Wow. Had I gone to Las Vegas a year ago, I wonder what kind of odds I could have gotten that the leading candidate for the Republican presidential nomination less than a year from the election would be a guy cruder than George Wallace in 1968 and with less credibility than the New York Times (or at least one NYT reporter). We are in uncharted territory.
None of Trump’s crudities, oddities, and transparent deficiencies to this point have hurt him in the polls. And this philistine display may not either. Could it be that about a quarter of Republican voters have so identified with Trump’s justified anger at the failures and weaknesses of the Republican establishment, an anger that echoes their own, that they refuse to look past the anger to the rest of the toxic package?

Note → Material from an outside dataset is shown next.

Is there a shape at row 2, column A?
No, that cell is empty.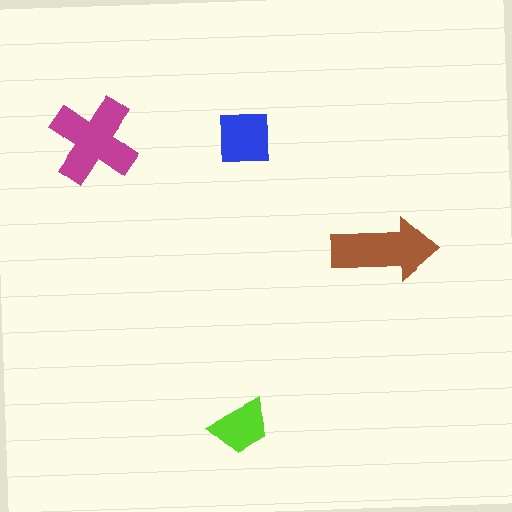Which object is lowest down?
The lime trapezoid is bottommost.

Seeing through the shortcomings of the Washington establishment is no challenge. The guy who is daily on the third barstool from the left can do it without breaking a sweat or missing a round. But firmly grasping the obvious and harrumphing about it is not a qualification for high office. There must be more. A lot more. It’s called substance. In the case of the Donald, we’re waiting to see what that more might be (or not).
Pardon the abrupt transition, but the face most often seen on Fox News is not that of Bret Baier, Chris Wallace, or, alas, Andrea Tantaros. No, the face of Fox News is William Devane, who appears on the cable news channels dozens of times each day, far more often than these other worthies, to excite the gold-bugs to buy. In one of his pitches he says, “There is a serious discussion on who our next president should be.”
I guess he’s referring to the current presidential campaign. This is serious? Gee, William. Have you ever seen frivolous?